The 36-yard touchdown drive following the bad snap was but one instance. Georgia got three more in the first half from a 13-yard drive following the Gators getting mired in bad field position and punting, and of course the final touchdown after Aidan Warner’s interception was a seven-yard drive. That’s 17 points off of short fields in a 14-point win.
Now, we’re in a state where Napier’s job status is even more of a Rorschach test: anyone can really see what they want to see.
Napier’s team is 4-4 on the year, and his overall record at Florida is now 15-18. Without Graham Mertz and Lagway — and it seems likely that Lagway will be out a while, and potentially the rest of the year — there isn’t much hope of beating anyone other than a moribund Florida State team. That’d put him at 5-7 in a season again and 16-21 overall.
Is that good enough at Florida? No, obviously not.
But also, Napier has gotten things turned around some this year. As Andy Staples put it in his late Saturday night broadcast/podcast, the Gators’ line play is worlds better now than it has been. The D-line wasn’t as good on Saturday as I was expecting, but it still held its own. By Staples’s reckoning, the job description was to make a UF team that can go toe-to-toe with the likes of teams like Georgia, and he has done that.
My problem with that line of thought is that this is clearly not a vintage 2019-23 Georgia team. The Bulldogs have taken some steps back. Napier’s team was blown off the field by a Miami team that hasn’t been blowing too many other teams out, and it was overmatched against a Texas A&M team that just got demolished by South Carolina. The transitive property doesn’t work in college football, but Shane Beamer’s team looked worlds more prepared for that game.

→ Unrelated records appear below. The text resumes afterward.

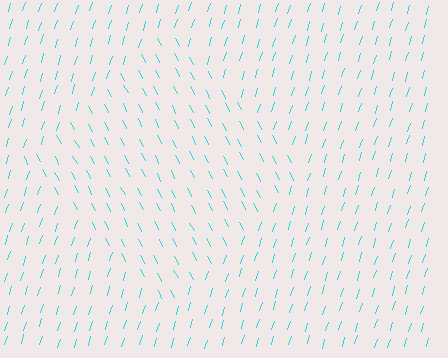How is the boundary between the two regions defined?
The boundary is defined purely by a change in line orientation (approximately 45 degrees difference). All lines are the same color and thickness.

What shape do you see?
I see a diamond.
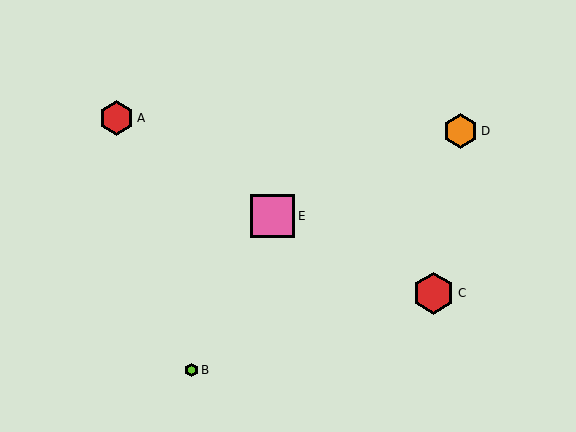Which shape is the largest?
The pink square (labeled E) is the largest.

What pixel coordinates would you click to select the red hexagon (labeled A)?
Click at (116, 118) to select the red hexagon A.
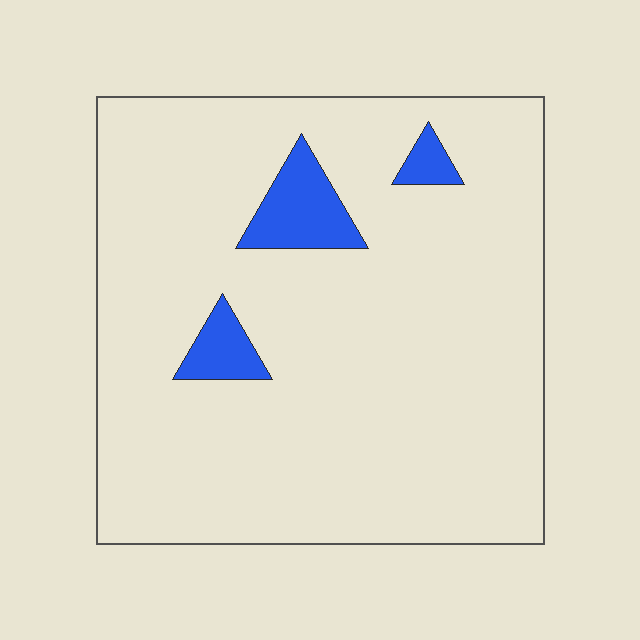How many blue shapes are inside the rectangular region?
3.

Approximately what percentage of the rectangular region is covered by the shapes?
Approximately 5%.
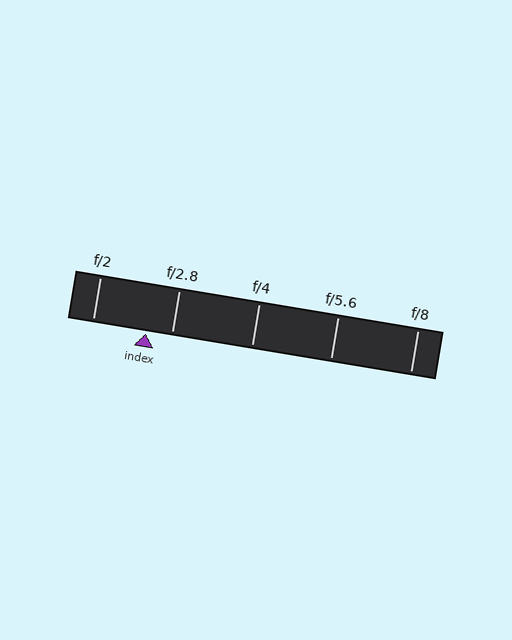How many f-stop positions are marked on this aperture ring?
There are 5 f-stop positions marked.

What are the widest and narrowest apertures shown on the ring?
The widest aperture shown is f/2 and the narrowest is f/8.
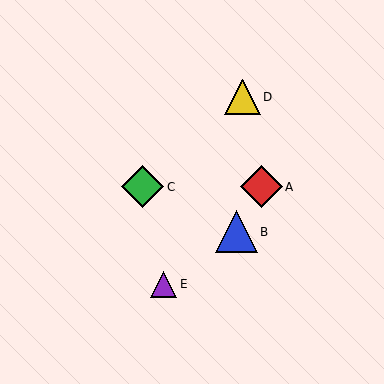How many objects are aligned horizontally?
2 objects (A, C) are aligned horizontally.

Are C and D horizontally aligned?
No, C is at y≈187 and D is at y≈97.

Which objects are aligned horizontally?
Objects A, C are aligned horizontally.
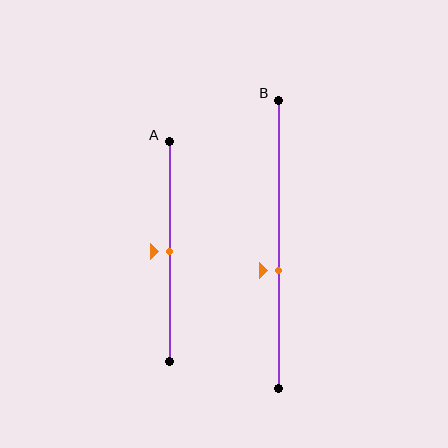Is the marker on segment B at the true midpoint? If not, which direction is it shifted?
No, the marker on segment B is shifted downward by about 9% of the segment length.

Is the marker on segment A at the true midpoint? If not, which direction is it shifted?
Yes, the marker on segment A is at the true midpoint.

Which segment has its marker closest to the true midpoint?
Segment A has its marker closest to the true midpoint.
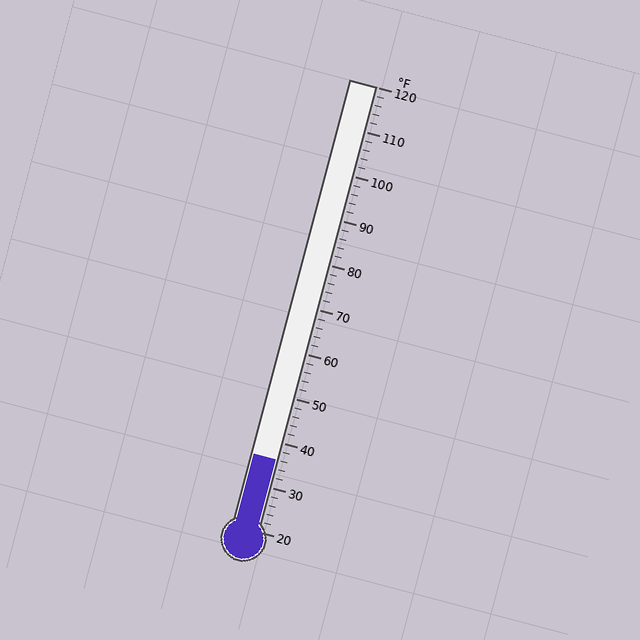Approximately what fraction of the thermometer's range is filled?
The thermometer is filled to approximately 15% of its range.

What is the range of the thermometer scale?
The thermometer scale ranges from 20°F to 120°F.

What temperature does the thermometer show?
The thermometer shows approximately 36°F.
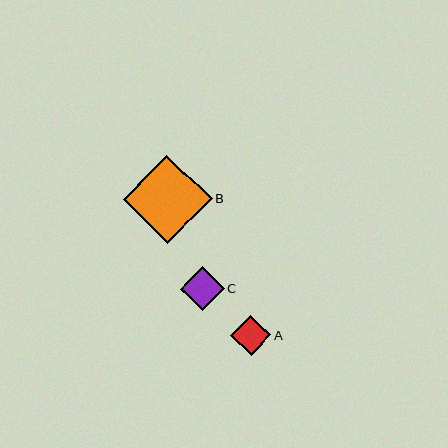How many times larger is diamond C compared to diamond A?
Diamond C is approximately 1.1 times the size of diamond A.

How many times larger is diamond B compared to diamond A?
Diamond B is approximately 2.2 times the size of diamond A.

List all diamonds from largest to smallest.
From largest to smallest: B, C, A.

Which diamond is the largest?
Diamond B is the largest with a size of approximately 89 pixels.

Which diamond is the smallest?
Diamond A is the smallest with a size of approximately 40 pixels.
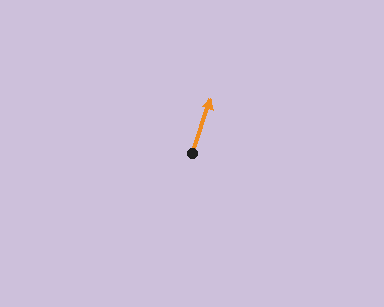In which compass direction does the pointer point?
North.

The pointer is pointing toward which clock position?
Roughly 1 o'clock.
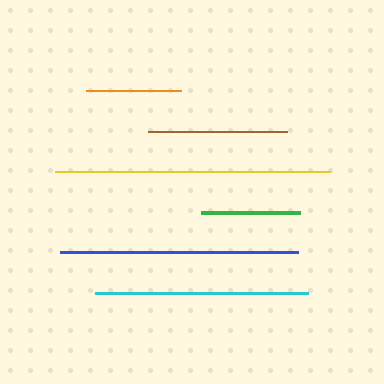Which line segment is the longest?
The yellow line is the longest at approximately 275 pixels.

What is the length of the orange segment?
The orange segment is approximately 95 pixels long.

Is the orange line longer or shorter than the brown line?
The brown line is longer than the orange line.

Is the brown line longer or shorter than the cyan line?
The cyan line is longer than the brown line.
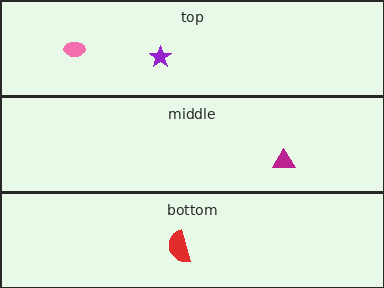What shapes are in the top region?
The purple star, the pink ellipse.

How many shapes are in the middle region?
1.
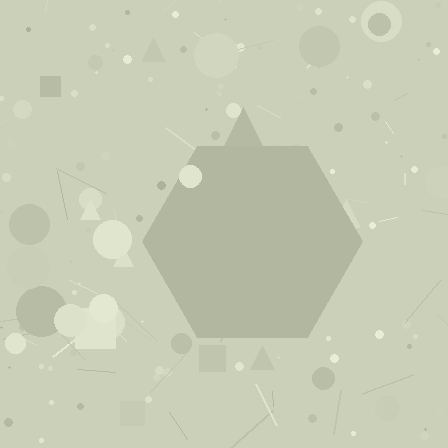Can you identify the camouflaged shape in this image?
The camouflaged shape is a hexagon.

The main problem going forward for Napier, not having his top two quarterbacks aside, is that he moves too slowly. Anyone who’s been following the program closely can tell you that’s one of his greatest flaws. It’s not even to do with his promise at his opening press conference that he was going to perform a deliberate rebuild.
Napier moves too slowly in the transfer portal. Others pounce quickly on proven talent while he wants to do in-depth film studies. He is so wedded to his master plans that he hasn’t adjusted much to realities on the ground. He has an offense that he runs regardless of personnel and doesn’t change things until forced to by circumstances.
His teams have been completely unprepared for season openers for two years running. This year’s defensive turnaround is reportedly due to players going to him to request the scheme be simplified for them. He and his coordinators couldn’t figure that out for themselves. His offensive line shuffling hurt the team against the Hurricanes and Aggies, and when he did settle in on a lineup, it was the one that everyone prior to the season was predicting.
Therefore: can a coach who moves too slowly salvage a tiny recruiting class and/or add two to three dozen quality players in the portal in the next month to six weeks? The longer UF the institution goes without officially announcing Napier’s return, the harder the task gets and the more than quickness will be required. The leadership vacuum at the university that may help keep him employed is also hampering his ability to succeed should they keep him by leaving him twisting in the wind.
As I said in last week’s newsletter, I think there is a case to be made for keeping Napier because of the leadership vacuum. And with the way key players have been dropping to injury, it’s beginning to feel a lot like 2013. The injury plague of that season was a big reason why Will Muschamp got a fourth year… but he also had an 11-2 season in 2012. Napier doesn’t have anything like that to buoy him.
I don’t know what’s going to happen. There’s a lot still left to go. More than anything, I just feel really disappointed for the players. They worked their tails off and were in position to knock off one of the nation’s best teams and a bitter rival. A severely janky turf in Jacksonville and bad luck robbed the team of the chance to do so. There’s no way to get it back for them, and that’s a real shame.